Commercial Division Blog
Posted: July 17, 2014 / Categories Commercial, Intellectual Property, Unfair Competition
Court Examines Elements of Claim for Misappropriation of Skills and Expenditures in Pinterest Lawsuit
On July 8, 2014, Justice Schweitzer of the New York County Commercial Division issued a decision in Schroeder v. Pinterest Inc., 2014 NY Slip Op. 31809(U), illustrating the elements of a claim for misappropriation of skills and expenditures.
In Schroeder, the plaintiffs claimed that the defendants used their ideas and work in creating the website Pinterest. The defendants moved to dismiss. This post looks at the court's denial of the defendants' motion with respect to the plaintiffs' claim for misappropriation of skills and expenditures. The court explained:
To make a claim of misappropriation of skills and expenditures, plaintiffs must allege (1) investment of labor, skill or expenditure, (2) that the information was misappropriated in bad faith, (3) and used for defendant's own benefit. Such claims are traditionally called unfair competition. Unfair competition claims can stand even when a misappropriation of trade secret claim fails. Finally, bad faith requires the existence of a confidential or fiduciary relationship and can consist of theft, deception, bribery, or coercion.
(Internal quotations and citations omitted). The court found all three elements adequately pleaded with respect to the individual defendant, Cohen, but not Pinterest, explaining:
Plaintiffs allege that the investment in skill, labor, and expenditures was misappropriated by Mr. Cohen when he took plaintiffs' ideas to the Pinterest founders. Plaintiffs allege that Mr. Cohen acted in bad faith by stealing ideas when he promised he would not. Plaintiffs allege that Mr. Cohen, as chairman and CEO of both RDV and Skoopwire, while acting as an agent of NY A, knew that the proprietary information he acquired from plaintiffs should be kept confidential. Plaintiffs further allege that Mr. Cohen knew such information was to be kept confidential because Mr. Cohen signed the operating agreement, refused to sign a liquidation agreement, and wrote an email promising that he would not profit from plaintiffs' ideas. . . .

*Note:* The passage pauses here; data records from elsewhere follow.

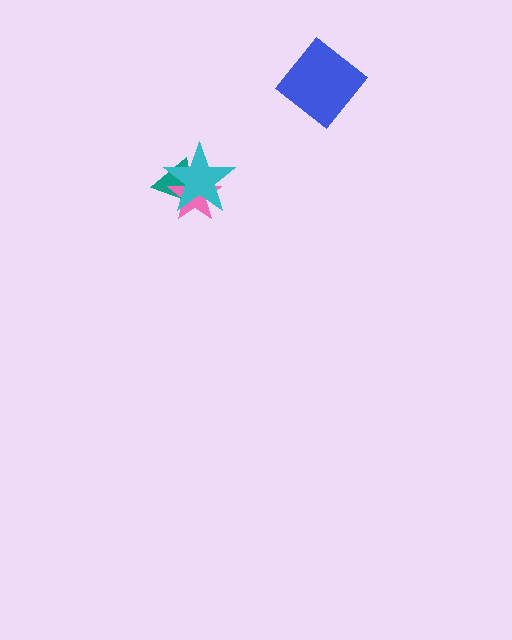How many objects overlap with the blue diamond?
0 objects overlap with the blue diamond.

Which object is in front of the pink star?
The cyan star is in front of the pink star.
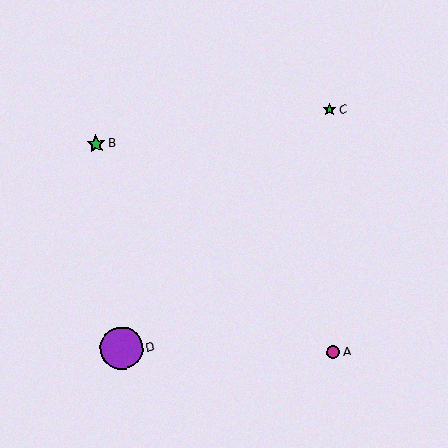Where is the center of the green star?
The center of the green star is at (330, 110).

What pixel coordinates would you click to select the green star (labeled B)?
Click at (96, 144) to select the green star B.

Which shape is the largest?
The purple circle (labeled D) is the largest.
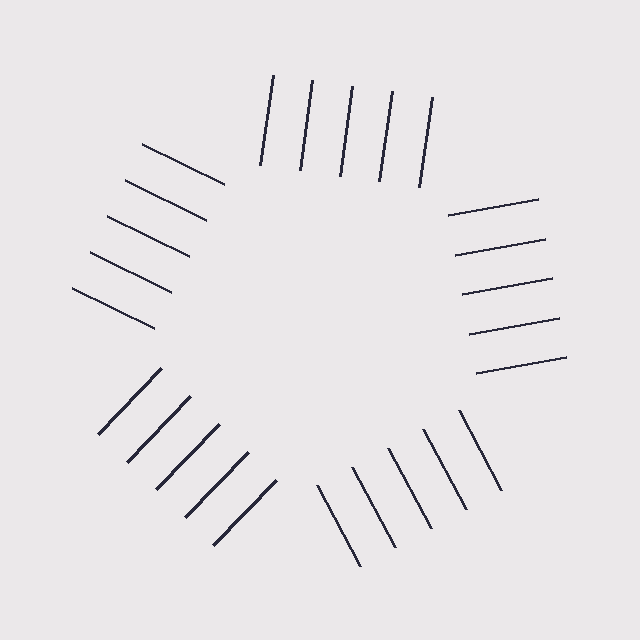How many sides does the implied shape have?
5 sides — the line-ends trace a pentagon.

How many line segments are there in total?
25 — 5 along each of the 5 edges.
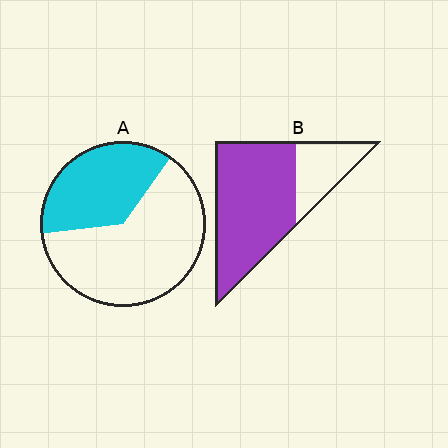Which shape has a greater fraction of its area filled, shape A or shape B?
Shape B.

Plaintiffs sufficiently allege that Mr. Cohen's misappropriation of Mr. Schroeder's labor, skill, and expenditures was for Mr. Cohen and NY A's own benefit and gave defendants an unfair advantage. NY A is allegedly also responsible because Mr. Cohen was at all times acting in furtherance of NY A business and within the scope of his authority as an NYA officer. NYA exists "to provide capital to entrepreneur's starting new businesses." Mr. Cohen was affiliated with NY A and plaintiffs met with Mr. Cohen to look for capital. NY A's success occurs through the investments made by its members. For example, NY A touted the success of Pinterest with a tombstone on its website. NY A is not just a clearinghouse (independent consortium of angel investors) and it does not matter that it is a not-for-profit entity.
This decision illustrates that even where a claim for theft of trade secrets might not exist, a plaintiff might still have a claim for the misappropriation of the fruits of her labor.